I hope everyone is having a pleasant Christmas day, and thanks for spending your sacred day with The Real Mid Card
Many wrestling fans cry out for the return of the famous Attitude Era. I was brought up on it, along with the rest of my generation. It was extremely entertaining! As time goes on, people seem to be acknowledging some of the drawbacks with it. I am one of those guys that loves to point those flaws out. So today I’m going to focus on the positives. There were a lot of them, but I’m going to try and identify those that were really valuable. Everybody would love to see a return of the hardcore division and senseless violence, gratuitous nudity and needless profanity. As entertaining as of all that stuff is/was, it’s cheap. I’d prefer to take a look at parts of the Attitude Era that could be just as useful in today’s WWE. Let’s see what I come up with.
One thing I tend to disagree with people a lot about is championships. I really liked the fact that back in the day you had a lot more titles on the roster. As I’ve grown up and started to look at the business with more empathy for the actual performers, I feel even more strongly about this issue. These days there is just not enough stuff for these guys to do, especially those in the mid or lower card. The hardcore title shouldn’t come back, but I don’t see why they retired the European, and with talk of them unifying the United States and Intercontinental, it’s going to be increasingly difficult for those guys not in the main event picture to do any meaningful work. King of the Ring was also a great way to elevate people, and it’s a big shame that they don’t do that anymore.
Creative freedom, or lack thereof, is a big problem in current WWE in my opinion. The lack of input that most guys have on their craft is not a positive. I see that only getting worse with the development of the new Performance Center. I can see the good in the facility, but it worries me that the monkey training system for promos will become even more predictable and boring. Seeing guys like Steve Austin and The Rock go out there with a couple of bullet points and stir up a frenzy was incredibly entertaining. Why they felt the need to hand so much control over to the creative team, I do not know. It just creates more work for them, and they have enough to do already. Not only that, if you’re not good at it, it often comes off very obviously scripted and staged – not good.

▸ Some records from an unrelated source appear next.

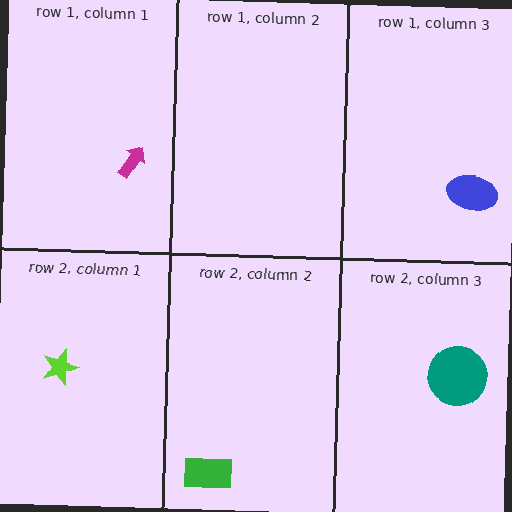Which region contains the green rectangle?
The row 2, column 2 region.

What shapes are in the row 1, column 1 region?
The magenta arrow.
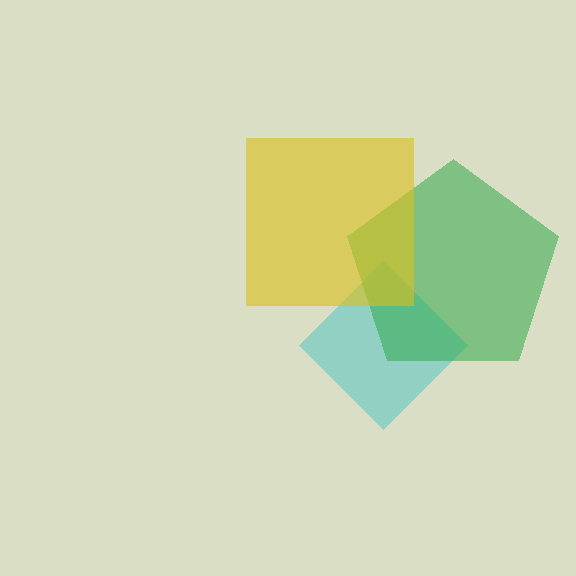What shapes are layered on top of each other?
The layered shapes are: a cyan diamond, a green pentagon, a yellow square.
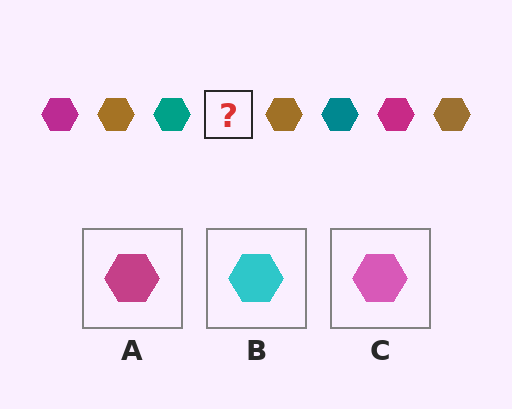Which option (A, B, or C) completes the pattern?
A.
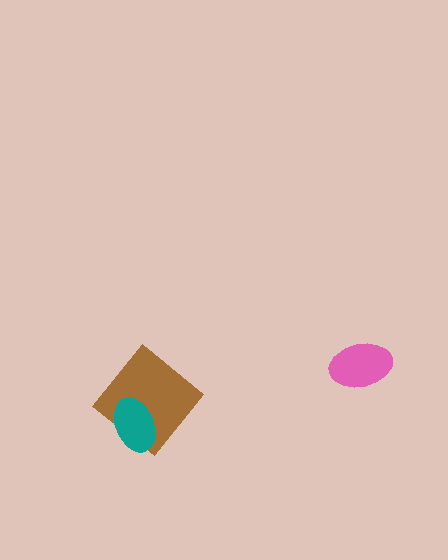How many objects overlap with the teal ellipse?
1 object overlaps with the teal ellipse.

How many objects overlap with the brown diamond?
1 object overlaps with the brown diamond.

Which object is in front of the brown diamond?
The teal ellipse is in front of the brown diamond.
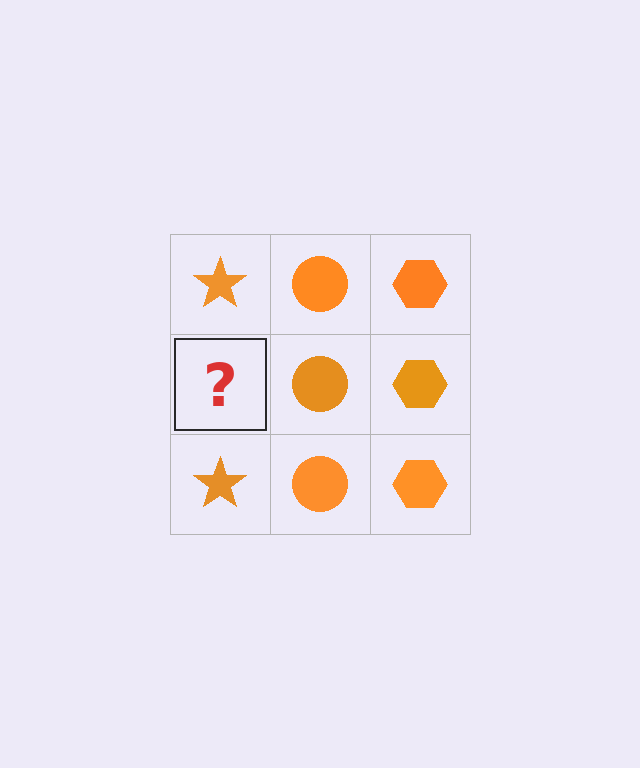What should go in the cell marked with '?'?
The missing cell should contain an orange star.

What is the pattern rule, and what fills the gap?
The rule is that each column has a consistent shape. The gap should be filled with an orange star.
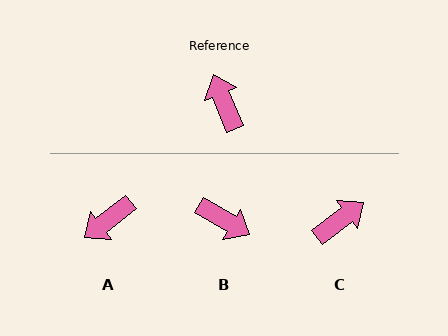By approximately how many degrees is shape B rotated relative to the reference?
Approximately 143 degrees clockwise.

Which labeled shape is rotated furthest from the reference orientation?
B, about 143 degrees away.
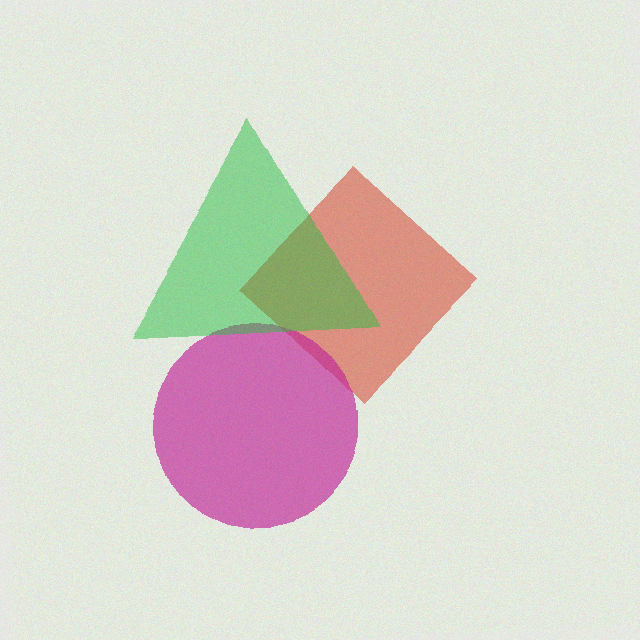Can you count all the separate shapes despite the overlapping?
Yes, there are 3 separate shapes.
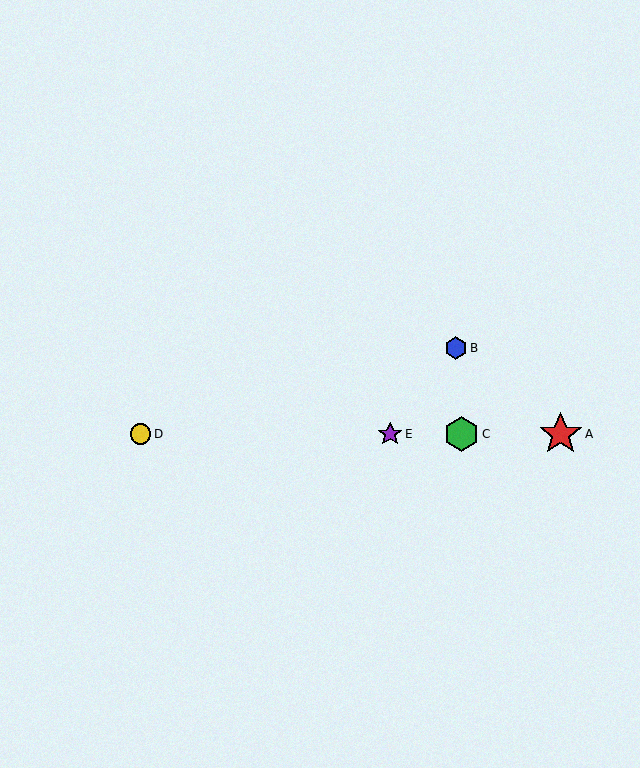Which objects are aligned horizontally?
Objects A, C, D, E are aligned horizontally.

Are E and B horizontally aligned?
No, E is at y≈434 and B is at y≈348.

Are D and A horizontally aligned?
Yes, both are at y≈434.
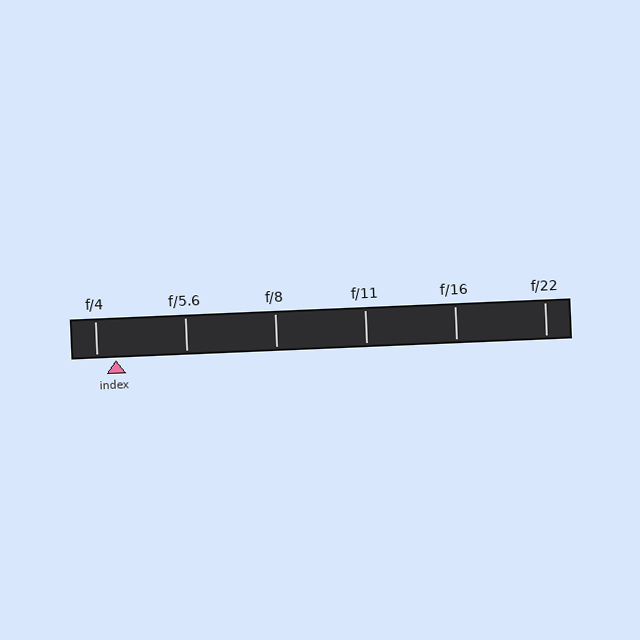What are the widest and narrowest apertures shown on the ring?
The widest aperture shown is f/4 and the narrowest is f/22.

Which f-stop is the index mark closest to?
The index mark is closest to f/4.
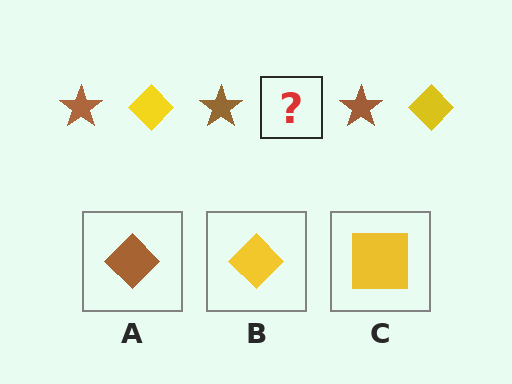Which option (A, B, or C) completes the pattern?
B.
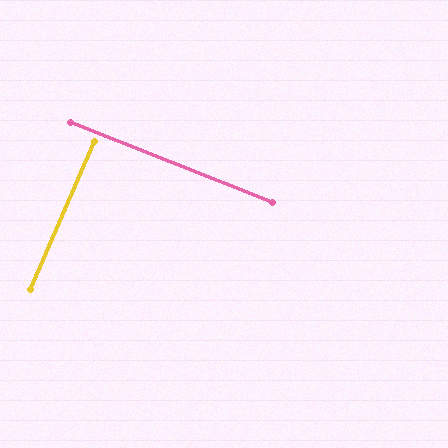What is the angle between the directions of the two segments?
Approximately 88 degrees.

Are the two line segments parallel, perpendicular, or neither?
Perpendicular — they meet at approximately 88°.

Despite my opposition to unnecessarily violent and brutal wrestling in the modern era, I do believe that there is excellent value in blood. As long as it’s used sparingly, and it’s stringently regulated in regard to the safety of the guys, I would be all for it’s return. We are greeted to a tiny bit of accidental blood in WWE quite often these days, but it really doesn’t have the same dramatic effect as a blade job. The classic example of it’s effectiveness, which is always passed around, is Steve Austin in the Sharpshooter with the blood streaming down his face. Remove the blood and his rise to the top may have never happened, or could have well took a lot longer. That defining moment helped build the foundations for his character, and it all hinged on the use of blood. Keep it medically safe and not overdone, and it can work wonders for an angle and/or a wrestler.

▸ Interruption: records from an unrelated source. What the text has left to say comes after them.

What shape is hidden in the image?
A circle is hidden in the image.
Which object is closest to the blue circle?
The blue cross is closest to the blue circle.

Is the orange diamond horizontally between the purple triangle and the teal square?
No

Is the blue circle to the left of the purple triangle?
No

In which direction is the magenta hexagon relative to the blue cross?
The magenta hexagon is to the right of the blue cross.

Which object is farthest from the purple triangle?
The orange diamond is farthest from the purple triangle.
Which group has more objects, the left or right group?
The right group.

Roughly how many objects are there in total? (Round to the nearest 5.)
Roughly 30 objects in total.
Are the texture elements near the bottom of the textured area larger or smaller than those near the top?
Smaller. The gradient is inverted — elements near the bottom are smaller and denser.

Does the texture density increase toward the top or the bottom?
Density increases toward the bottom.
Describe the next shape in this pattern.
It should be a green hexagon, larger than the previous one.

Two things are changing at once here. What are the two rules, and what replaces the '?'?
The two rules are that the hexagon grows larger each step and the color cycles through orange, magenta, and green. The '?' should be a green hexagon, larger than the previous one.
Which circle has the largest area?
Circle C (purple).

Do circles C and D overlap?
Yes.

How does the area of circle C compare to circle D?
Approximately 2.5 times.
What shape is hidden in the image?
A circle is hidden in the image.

The crazy crash TV and adult comedy format that Monday Night Raw ran with during the Attitude Era really was entertaining. At times it was just insane and made no sense, but I think there are parts of that style that could be taken on board by the company in today’s world. As long as it isn’t offensive or overly crude, it could be very entertaining. After all, that’s what the business is supposed to be all about, in McMahon’s mind. You want unpredictability and cutting edge material on a show you intend to watch every single week, even if it’s silly sometimes. Mae Young giving birth to a hand, Crash Holly and The Headbangers fighting through a play area, and Stone Cold ploughing through the arena in a various heavy duty vehicles (see image). All of these things aren’t that dissimilar to the stuff you can see on WWE TV these days. If they were toned down, they could be acceptable to the current audience and wildly entertaining, in my view.
Last but not least, and most of all, I remember the wrestlers. That’s right, the workers. Every time you cry about the lack of barbed wire exploding ring matches, just remember that Chris Benoit and Eddie Guerrero were never doing them in ECW. They were just putting on wrestling clinics at every show. The WWE roster at that time was stacked with unbelievable talent. Some of their most memorable moments may be extreme or adult related, but that’s not what I remember them for. Those guys should be remember for their terrific wrestling. The company has a lot of great guys on the roster now, so I don’t see a problem with that. If they were going to take influence from the past though, they should be getting Lance Storm to train the guys in developmental, not showing them New Jack matches. The most important and entertaining commodity of that era was the guys who busted their asses in the ring every night. That is still the case today.